My maternal grandmother was killed by cancer when I was 7 years old. One of the fuzzy memories I have of her sickness was playing in the back of her car and finding a some sort of prosthetic breast among the jumble of stuff in the back seat. I asked about it, and the subject was quickly changed.
That was the 1970s. Cancer was a word one never said in anything but hushed tones. It was a death sentence, and almost seemed to hold the stigma that infectious diseases have. Perhaps that’s why I have such a conflicted relationship with cancer campaigns, particularly in October.
This campaign is one of the good ones. Breast Cancer Care UK is not one asking for money for “the cure”, or even for prevention. It is simply a support network for every person facing a breast cancer diagnosis.
This campaign features three women and tells the stories of how they have overcome challenges to their self-esteem and body image following mastectomies. It isn’t “sexy” or even necessarily heroic. It is simply, beautifully, human.
Here are their stories (from the campaign site):
“My son found a lump in my breast when he was just three years old. He kept coming to me and putting his head on my right breast and stroking it. I kept thinking, ‘What are you doing?’ I had a look at my breast, thinking maybe it was something pre-menstrual. I was fit and healthy, no history of breast cancer. I was floored when I was given a breast cancer diagnosis.
That was six years ago. Now I’m comfortable in my skin. My scars, skin changes and belly fat are all part of me. This is the me that I have now, and it’s ok to be me, the way that I am. It’s been up and down, but I am so grateful that I’m still here, slightly different, slightly scarred, bruised and battered, but I’m here and I’m me, and for me that’s the big thing.”
“A year ago I went for my routine breast screening. Since I turned 50 I’ve had three or four mammograms, including a recall, and I thought nothing of it. But this time I was diagnosed with breast cancer – I had a mastectomy and chemotherapy and I’m still taking Herceptin.
I was particularly upset to lose my hair when my chemotherapy started. I’m in a lucky position that I’ve got a very supportive family – three grown up children and a husband. When my hair began to fall out in clumps, one of my sons agreed to cut it off with his clippers
My lowest point was when my eyelashes and eyebrows fell out. But my hair is starting to come back now and each month I feel better. When I’ve gone into work, colleagues have said, ‘You’re looking really good.’ That helps with my body confidence.”
“I had my first mastectomy nine years ago. Everyone asked if I’d have a breast reconstruction at the same time but the breast cancer had been aggressive and the follow-up chemotherapy was urgent. Afterwards I chose not to have the reconstruction as I just wanted to get on and live.The campaign features contributed stories from a number of other women as well, along with an invitation to share. Please do.
I wore a prosthesis for seven years but after my secondary breast cancer diagnosis I got fed up of being “uneven” and clothes not fitting. The weight of the prosthesis was also causing me pain, as the top of my back is the part that’s most damaged by the cancer, and there are damaged vertebrae where the bra strap was.

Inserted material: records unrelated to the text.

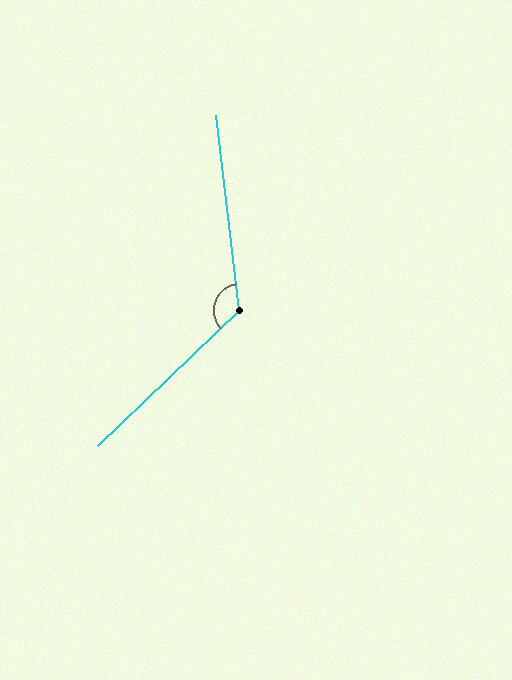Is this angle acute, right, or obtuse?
It is obtuse.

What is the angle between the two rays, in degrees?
Approximately 127 degrees.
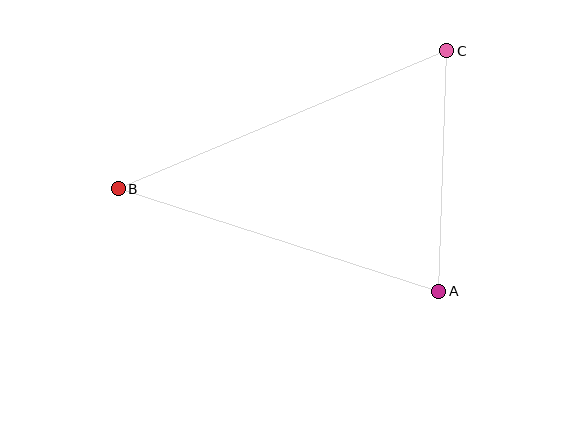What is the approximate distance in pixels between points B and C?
The distance between B and C is approximately 356 pixels.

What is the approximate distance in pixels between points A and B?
The distance between A and B is approximately 337 pixels.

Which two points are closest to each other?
Points A and C are closest to each other.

I elected to have my right breast removed eighteen months ago. Time is more precious to me now and I love not having to wear a bra and being able to wear low cut tops again. Getting my femininity back is hard but with scarves and cleverly structured tops people don’t notice I have no breasts. I’ve gone on to have my left mastectomy scar tattooed. I thought, ‘Why am I still looking at these scars every day, a constant reminder about the breasts I have lost?’ Instead I want a tattoo there, a ‘tittoo’ of an image that means so much to me so every day I smile in the mirror instead.
Being feminine is about the essence of who you are and highlighting that. It’s so much more than just a pair of boobs and we have to make the most of who we are and what we have.”